Frozen blocks: A group in Canada builds an enormous igloo
ANCHORAGE, Alaska (KTUU) - Stop me if you’ve heard this one before, someone finds out you live in Alaska and they immediately ask you “Do you live in an igloo?” It’s an experience that most people here in the 49th state have experienced. That doesn’t however, take away from how impressive a genuine igloo can be. This is why a group of our neighbors to the east in Nunavut, Canada are getting a bit of attention for the enormous igloo they built this week.
Instructed by Solomon Awa and Jacoposie Toglik, the building crew of the Qaggik or igloo put in serious time and work to bring this creation into being. The 30-foot wide dome of ice required scaffolding, ladders, saws and other implements of construction to make and move all the bricks needed to build the impressive structure.
For Alex Flaherty, the opportunity to participate in the building of this igloo means a lot.

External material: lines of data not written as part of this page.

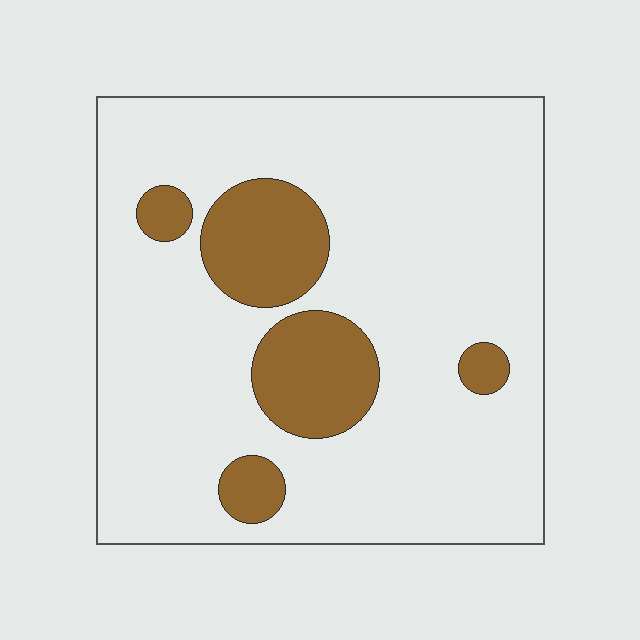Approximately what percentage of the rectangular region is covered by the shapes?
Approximately 15%.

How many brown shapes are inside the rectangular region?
5.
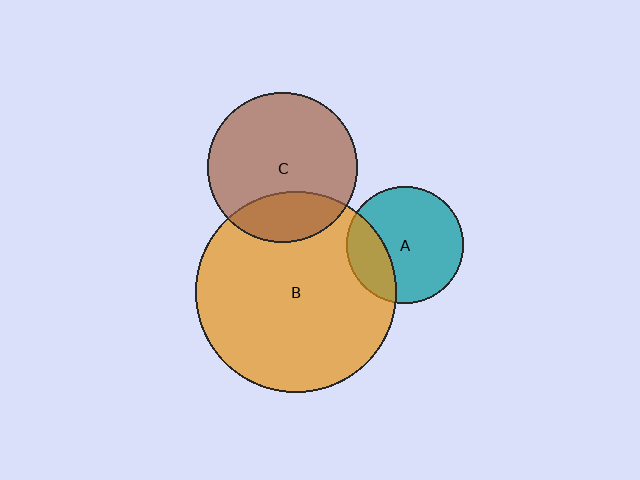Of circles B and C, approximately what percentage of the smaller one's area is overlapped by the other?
Approximately 25%.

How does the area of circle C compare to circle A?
Approximately 1.6 times.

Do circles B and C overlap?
Yes.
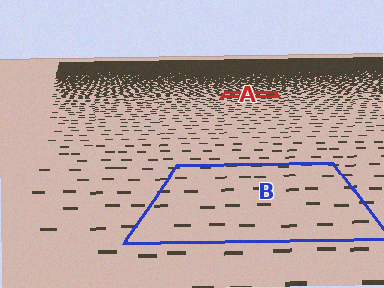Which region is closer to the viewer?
Region B is closer. The texture elements there are larger and more spread out.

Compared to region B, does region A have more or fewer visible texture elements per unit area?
Region A has more texture elements per unit area — they are packed more densely because it is farther away.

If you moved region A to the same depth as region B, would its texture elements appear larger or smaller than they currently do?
They would appear larger. At a closer depth, the same texture elements are projected at a bigger on-screen size.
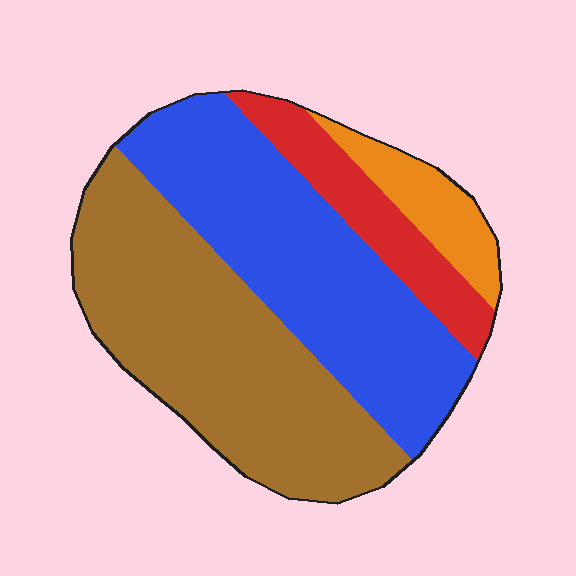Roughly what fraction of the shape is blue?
Blue covers about 40% of the shape.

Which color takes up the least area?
Orange, at roughly 10%.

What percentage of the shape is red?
Red covers about 10% of the shape.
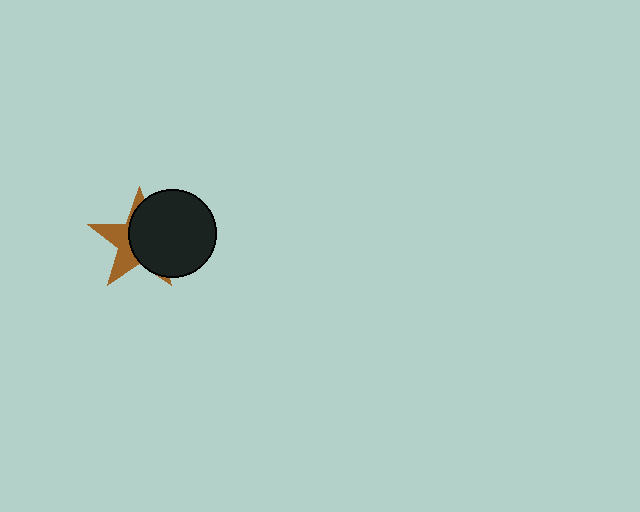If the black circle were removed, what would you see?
You would see the complete brown star.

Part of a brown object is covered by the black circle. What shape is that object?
It is a star.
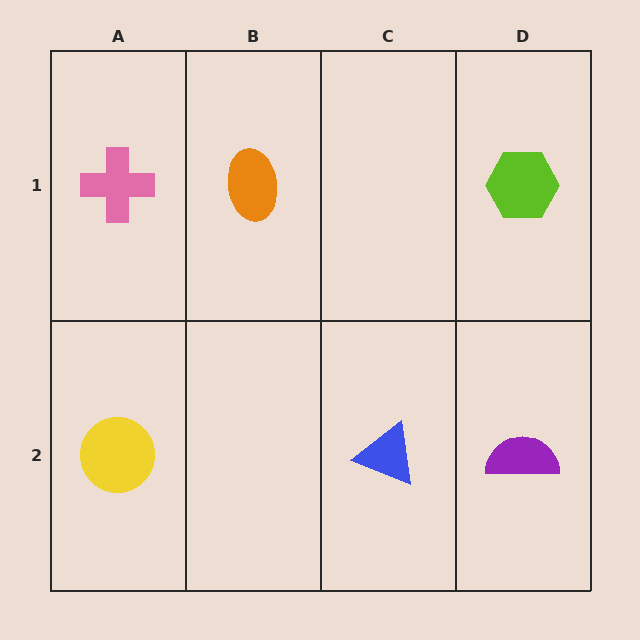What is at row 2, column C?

“It feels amazing to be able to undertake such a project like this and for all of us to be able to be even a part of a project like this. It gives you a sense of pride and a lot of respect for the people, our ancestors. What they had to do and how they had to do it without having modern saws, transporting the snow, no scaffolding and no ladders. They didn’t have all that stuff so we were wondering holy cow how’d they get up there.”
According to Flaherty, he lost count of the total number of bricks needed to complete this project sometime around 1,300. No matter the amount of material through, the feat itself is impressive and as Alaskan’s, we can probably all send them a little tip of the fur cap for the effort.